In experiment 1, the effect of taVNS on indicators were first assessed by using 2 × 3 repeated-measures ANOVA, with both time (T0, T1) and condition (online taVNS, offline taVNS, and sham) as within-subjects factors. Post hoc effect analysis was used in significant interaction effects via the paired t test for time (T0 vs. T1). In addition, one-way repeated-measures ANOVAs were used to directly compare the change scores from baseline (Δ score = T1 – T0) between conditions. Bonferroni correction was used to explore any significant effects.

In experiment 2, the effects of taVNS on indicators were first assessed using 2 × 2 repeated-measures ANOVAs, with both time (T0, T1) and condition (offline taVNS, and offline ES) as within-subjects factors.
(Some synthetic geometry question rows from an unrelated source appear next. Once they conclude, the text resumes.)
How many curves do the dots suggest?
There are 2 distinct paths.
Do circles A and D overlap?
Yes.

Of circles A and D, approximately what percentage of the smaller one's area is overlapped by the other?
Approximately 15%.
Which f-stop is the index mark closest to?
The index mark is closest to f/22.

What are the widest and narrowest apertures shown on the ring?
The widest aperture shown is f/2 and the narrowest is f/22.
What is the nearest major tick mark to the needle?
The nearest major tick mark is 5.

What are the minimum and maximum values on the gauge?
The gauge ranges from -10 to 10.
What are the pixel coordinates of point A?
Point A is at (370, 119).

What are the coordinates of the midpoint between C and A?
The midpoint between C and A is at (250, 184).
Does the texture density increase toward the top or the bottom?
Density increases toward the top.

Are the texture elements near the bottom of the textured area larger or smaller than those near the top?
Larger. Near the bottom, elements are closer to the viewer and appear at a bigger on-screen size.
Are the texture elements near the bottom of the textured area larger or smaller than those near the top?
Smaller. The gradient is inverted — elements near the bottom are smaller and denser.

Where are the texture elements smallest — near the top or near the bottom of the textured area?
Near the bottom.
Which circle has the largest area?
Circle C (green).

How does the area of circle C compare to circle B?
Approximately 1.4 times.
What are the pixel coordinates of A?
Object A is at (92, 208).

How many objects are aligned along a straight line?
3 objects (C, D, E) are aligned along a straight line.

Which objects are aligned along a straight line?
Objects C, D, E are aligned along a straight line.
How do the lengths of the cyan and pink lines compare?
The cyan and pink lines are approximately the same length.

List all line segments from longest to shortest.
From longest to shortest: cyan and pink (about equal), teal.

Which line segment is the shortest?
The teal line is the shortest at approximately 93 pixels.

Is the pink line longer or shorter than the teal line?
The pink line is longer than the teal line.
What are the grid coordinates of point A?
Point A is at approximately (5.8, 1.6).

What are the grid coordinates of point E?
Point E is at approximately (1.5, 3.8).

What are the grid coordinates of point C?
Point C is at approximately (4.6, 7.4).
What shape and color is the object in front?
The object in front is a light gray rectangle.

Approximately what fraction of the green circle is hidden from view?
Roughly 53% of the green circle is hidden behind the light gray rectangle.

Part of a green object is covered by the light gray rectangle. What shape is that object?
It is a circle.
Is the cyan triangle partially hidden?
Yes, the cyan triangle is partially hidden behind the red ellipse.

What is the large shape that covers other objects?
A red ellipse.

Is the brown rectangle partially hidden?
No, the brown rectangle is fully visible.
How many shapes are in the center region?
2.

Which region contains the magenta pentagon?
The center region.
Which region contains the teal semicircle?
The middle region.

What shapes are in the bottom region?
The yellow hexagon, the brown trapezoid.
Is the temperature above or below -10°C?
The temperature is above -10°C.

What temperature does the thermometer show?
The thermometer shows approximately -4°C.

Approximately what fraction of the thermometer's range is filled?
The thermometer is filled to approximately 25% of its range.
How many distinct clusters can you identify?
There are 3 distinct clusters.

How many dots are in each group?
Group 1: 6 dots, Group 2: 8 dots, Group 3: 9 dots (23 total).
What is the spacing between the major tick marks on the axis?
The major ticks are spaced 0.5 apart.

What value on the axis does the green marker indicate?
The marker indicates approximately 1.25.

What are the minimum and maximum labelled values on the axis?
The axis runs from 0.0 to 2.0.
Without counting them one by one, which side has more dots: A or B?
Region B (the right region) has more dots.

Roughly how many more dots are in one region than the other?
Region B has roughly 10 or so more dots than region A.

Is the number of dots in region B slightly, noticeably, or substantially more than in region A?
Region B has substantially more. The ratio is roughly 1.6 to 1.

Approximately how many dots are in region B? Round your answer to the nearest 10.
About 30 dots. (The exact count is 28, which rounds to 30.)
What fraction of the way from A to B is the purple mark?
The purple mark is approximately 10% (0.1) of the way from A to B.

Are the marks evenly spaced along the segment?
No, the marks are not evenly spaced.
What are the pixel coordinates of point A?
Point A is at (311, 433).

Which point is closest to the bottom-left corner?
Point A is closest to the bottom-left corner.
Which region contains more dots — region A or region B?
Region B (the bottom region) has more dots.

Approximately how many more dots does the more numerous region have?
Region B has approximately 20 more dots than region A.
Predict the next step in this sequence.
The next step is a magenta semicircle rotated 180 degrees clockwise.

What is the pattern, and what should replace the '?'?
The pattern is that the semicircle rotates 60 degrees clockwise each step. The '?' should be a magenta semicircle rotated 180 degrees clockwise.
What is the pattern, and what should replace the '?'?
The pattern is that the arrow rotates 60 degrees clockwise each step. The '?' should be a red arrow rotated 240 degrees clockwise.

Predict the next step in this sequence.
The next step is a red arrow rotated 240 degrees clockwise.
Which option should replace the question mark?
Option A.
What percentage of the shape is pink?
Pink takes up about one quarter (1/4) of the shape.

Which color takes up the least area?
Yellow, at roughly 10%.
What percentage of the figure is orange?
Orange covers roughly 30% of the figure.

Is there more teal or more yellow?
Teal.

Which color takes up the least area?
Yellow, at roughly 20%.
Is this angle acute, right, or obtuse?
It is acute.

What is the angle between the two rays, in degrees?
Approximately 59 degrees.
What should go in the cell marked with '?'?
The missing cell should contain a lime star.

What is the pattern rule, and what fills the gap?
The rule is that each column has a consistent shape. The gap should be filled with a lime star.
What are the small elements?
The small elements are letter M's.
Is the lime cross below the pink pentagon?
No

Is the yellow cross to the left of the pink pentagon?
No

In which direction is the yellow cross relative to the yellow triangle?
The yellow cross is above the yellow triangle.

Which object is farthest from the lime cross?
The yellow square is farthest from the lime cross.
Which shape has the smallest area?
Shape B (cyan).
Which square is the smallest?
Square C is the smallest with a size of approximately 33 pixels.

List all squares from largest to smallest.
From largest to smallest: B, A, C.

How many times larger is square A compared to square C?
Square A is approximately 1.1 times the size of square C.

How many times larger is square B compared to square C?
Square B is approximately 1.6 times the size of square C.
Post hoc effect analysis was used in significant interaction effects via the paired t test for time (T0 vs. T1). In addition, the paired t test was used to directly compare the change scores from baseline (Δ score = T1 – T0) between conditions. Bonferroni correction was used to explore any significant effects.

Results

Experiment 1

There was no significant difference in baseline performance among the three conditions. There were no obvious feeling difference and adverse reactions of both online and offline taVNS, compared with the sham group (see Supplementary Material for detailed information).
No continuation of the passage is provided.